Overall, the original code should be left as-is when using Python 2.5 or 2.6. For Python 2.7-only code or Python 3 code, `with` can be used with multiple managers out of the box:
with open(path1, ‘r’) as file1, open(path2, ‘r’) as file2:
# stuff.
See examples at the bottom of the “with statement” section: http://docs.python.org/reference/compound_stmts.html#with
you can also go to python 32 context managers:
with open(‘in.txt’) as infile, open(‘out.txt’, ‘w’) as outfile:
This seems a long way to go to just (works in 2.7):
with open(‘file1′) as f,\
open(‘file2) as g:
…
In python 2.7 you can open two files in the same with statement.

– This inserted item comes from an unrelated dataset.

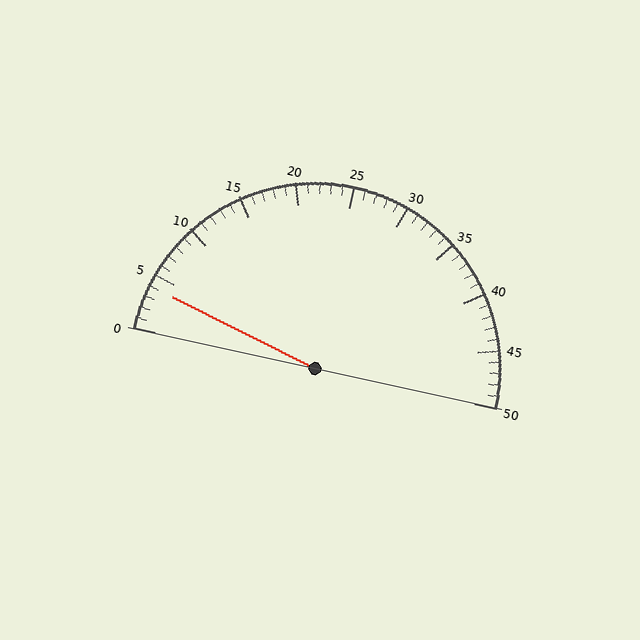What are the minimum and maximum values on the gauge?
The gauge ranges from 0 to 50.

with open(x) as u, open(y) as w:
pass
Wow. Thank you guys for the input, i will have to go through the comments slowly.
Nooo, don’t use contextlib.nested(). It’s an error-prone bug trap, and this kind of situation is exactly why it was deprecated in 2.7 and 3.2 and will be gone completely in 3.3. (Quiz: what happens if the first open() call succeeds, but the second one fails?)
I’m the main contextlib maintainer, and contextlib2.ContextStack is a new API I have created and published on PyPI that will hopefully provide the dynamic context management benefits of nested() without being anywhere near as error-prone. The “open a data driven number files at the same time” use case is actually the recurring example I use in the documentation (http://contextlib2.readthedocs.org/en/latest/index.html#contextlib2.ContextStack)
This would be more Pythonic if it followed PEP-8 & avoided camelCase.